Have fun and find what works. That's what it's about and what will make you and your equipment more accurate. 



Posted using Outdoor Hub Campfire


----------



## Cajunsaugeye (Apr 9, 2013)

Lundy,that's what I meant by rages being a crutch for the lazys.People don't wanna take the 20 mins of research time and 1/2 hr to hr to get their bow tuned to whatever they're shooting.I personally,HUGELY favor fixed blades over expandables.Does it require a bit more" fine tuning"? Definitely.Is it worth it? ABSOLUTELY! Most people w/the best new bow out there,shooting expandables will not out shoot me at 50-60Yds w/my' 09 alphamax and fixed blades.I'm not bragging,just saying my bow is tuned and practiced with.There's NO substitute for that.And just a side note,bows are gonna have to get A LOT better for anyone to get that Alphamax away from me.Comfy,smooth,quiet,shock free,shooting my 420gr arrows at 302 fps and I can pick boogers out of deers noses at 40yds w/that thing if I want.

Sent from my VS870 4G using Ohub Campfire mobile app


----------



## Cajunsaugeye (Apr 9, 2013)

ohiobuckhunteri have no doubt you aren't lazy.And not trying to group RAGE users as such.They have been proven,to me anyways,by people I've seen making marginal shots ad getting NO penetration.I've had really good success w/muzzys and now Slick tricks and have much more confidence if I would happen to not correctly place an arrow.ANY arrow when hitting the" boiler room",shot from modern compounds will most likely blow clear through a deer or at least,get more than adequate penetration.On" marginal hits" I want a strong fixed blade.Easily put,if punching through a shoulder,if that's where ones arrow ends up going,Those rages,spitfires ,etc do about as much good as a marshmallow on the end of an arrow.That's just not acceptable.I've yet to personally smash a shoulder but I've seen it done w/expandables and w/muzzys.I want the fixed blade,period.Again,this is jmo,shoot what YOU have confidence in,just don't let that" confidence come from being easy only.And ohiobuckhunter,w/ your tuning,practice and limited range,screw a slick trick on the end for a few practice sessions.I think you'll be pleasantly surprised.And you'll save some money too!

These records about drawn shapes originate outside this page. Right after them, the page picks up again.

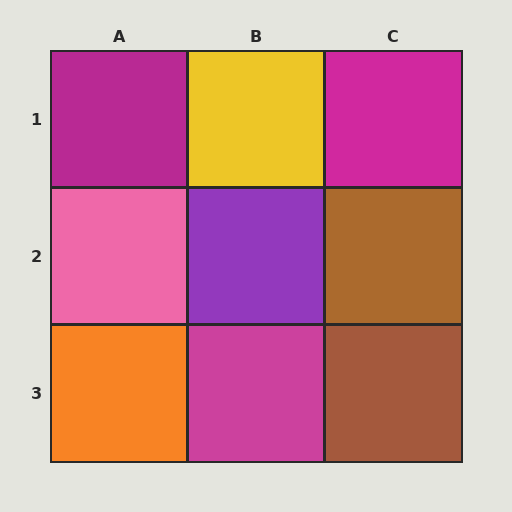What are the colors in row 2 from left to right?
Pink, purple, brown.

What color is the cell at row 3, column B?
Magenta.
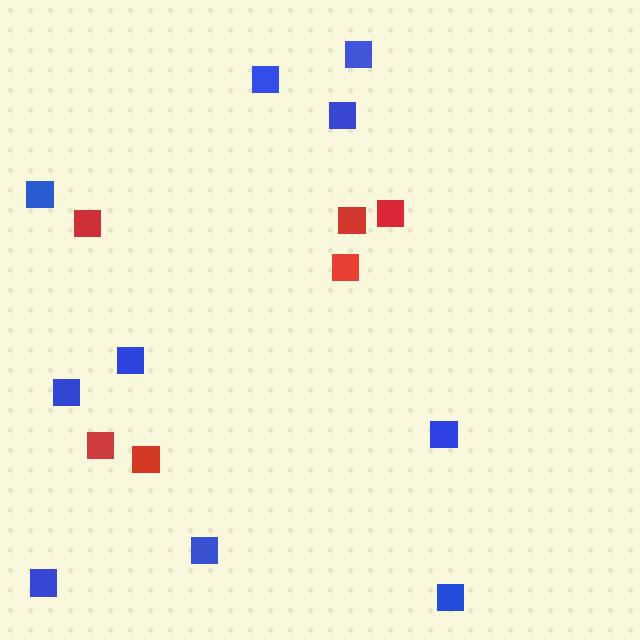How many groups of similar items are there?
There are 2 groups: one group of red squares (6) and one group of blue squares (10).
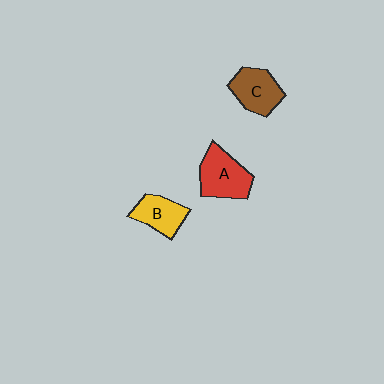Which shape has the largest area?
Shape A (red).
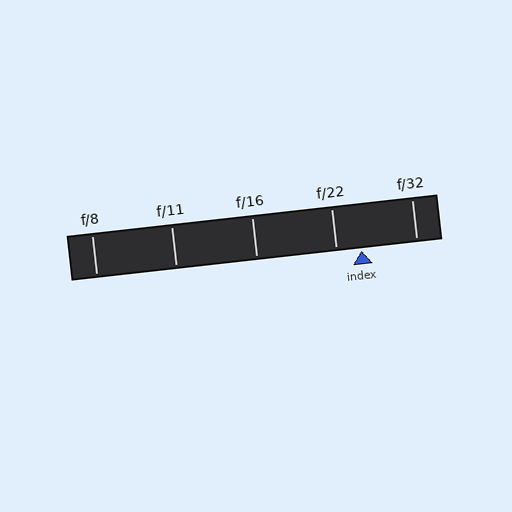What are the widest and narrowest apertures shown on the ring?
The widest aperture shown is f/8 and the narrowest is f/32.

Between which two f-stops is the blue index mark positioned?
The index mark is between f/22 and f/32.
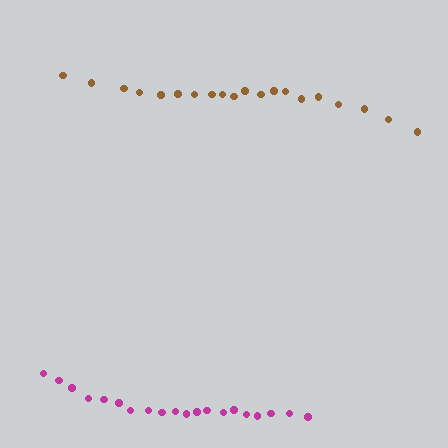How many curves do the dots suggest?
There are 2 distinct paths.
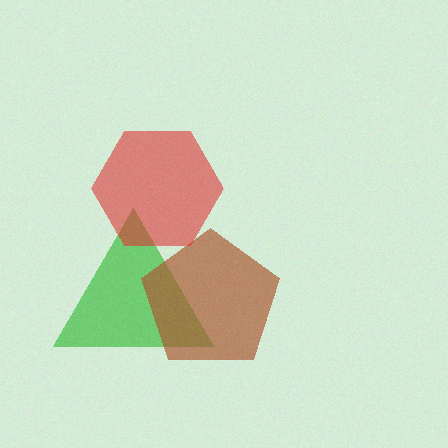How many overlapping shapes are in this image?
There are 3 overlapping shapes in the image.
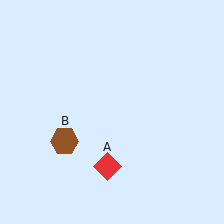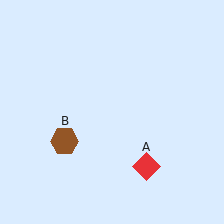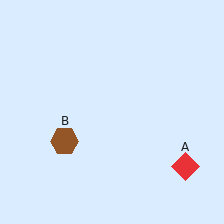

Sent from my VS870 4G using Ohub Campfire mobile app


----------



## Lundy (Apr 5, 2004)

I am NOT saying bowhunters are lazy at all!

I am saying that it is difficult to obtain the knowledge today necessary to properly tune a bow much less an arrow and the vast majority of hunters walk in the big box stores and pick up some arrows and broadheads, put them together and either practice a little of hit the woods.

These same guys that purchased some fixed blade broadhead get flight all over the place and wonder why. They ask their buddy that tells them to try and expandandable and it "shoot like your field points" they try and it works better for them and they are done. They haven't fixed anything the reduced the influence of the problem.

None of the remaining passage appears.